Halle: I’d love to talk about hookworm, the intestinal blood feeding parasite that we thought had been eradicated in the United States. But you found hookworm infections were extremely prevalent in Lowndes County due to the inadequate waste disposal. Talk to us about how you uncovered this problem.

Catherine: Well, simply by listening to the local folk, I think that that’s part of why we keep having these issues, because… we don’t listen enough. But I listened to local people because I grew up listening to people that were elders and seeking guidance from folk who probably knew a lot more than I did, because wisdom was so important. So in listening to people, when we did the house to house survey, we realized that people were also complaining about potential illnesses.

And we noticed that a lot of people were sick and we couldn’t figure out why.

… I was called to a site where there was wastewater on the ground just outside the home and this pit of sewage was covered with mosquitoes. I had on a dress. Mosquitoes bit my legs. So much so [that] I had hosiery on and you can see through my hosiery the bloodstains where they drew blood. And I was concerned because I could see them sitting on top of human feces and whatnot, and they came out of the toilet. It was after that my body broke out in the rash. And I went to my doctor and I asked her [for a] blood test to make sure that nothing was wrong with me. And the test came back negative. And that’s when I start asking the question, is it possible? And I asked her, is it possible that there’s something that … American doctors are not trained to look for? Because we don’t even acknowledge that we have this problem?

Halle: The test was negative because it was the wrong test.

Catherine: It was the wrong test. And then from that, I read an op ed in the New York Times that was written by Dr. Peter Hotez. And I googled him, found his email address, wrote him and told him about my experience. And that’s how we did the hookworm study. He sent scientists to Lowndes County, and we collected fecal, soil, water, and blood samples. And in those samples, we came back with evidence of hookworm and other tropical parasites. And hookworm basically is an infection that is associated with inadequate wastewater treatment.

Halle: We all face naysayers in health care. Can you tell me about the biggest roadblock that you faced in your work?

Catherine: … One is the historical inequities that are baked into our system that discriminates against people of color, it discriminates against poor people, and it discriminates against rural communities. People just feel like rural people should choose to move to a city so they wouldn’t have to deal with on-site problems. But they’re also taxpayers and a large part of the US is incorporated and rural.

One is the historical inequities that are baked into our system that discriminates against people of color, it discriminates against poor people, and it discriminates against rural communities.

I’ve also found that wastewater more often than not, in many areas, has inequity baked into it, that was inspired by racial covenants about where black people and people of color or Jewish people could settle at the time. And those lands is folk that were trapped there and couldn’t move, because they were not the best places to live, are the ones that are having a lot of the infrastructure issues, and there was never real sustained investment in building a resilient infrastructure in those places.

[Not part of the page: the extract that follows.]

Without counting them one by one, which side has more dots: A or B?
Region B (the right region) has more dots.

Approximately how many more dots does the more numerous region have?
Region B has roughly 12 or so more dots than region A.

Then of course, the other problem is what I what I’m seeing now are people that are not accountable who design these failing systems and sell them to people that don’t have a lot of influence, that are forced into situations to get these, this infrastructure that they know is going to fail because they lived through it before and nobody listens to them.

… And until we solve those issues, we’re going to always be forced to accept so called solutions that don’t work without any kind of input from the community themselves. Because they’re the ones that ultimately have to deal with the failures. And they’re not making any money off of it. But the owners have maintained it as is put there is passed on to them.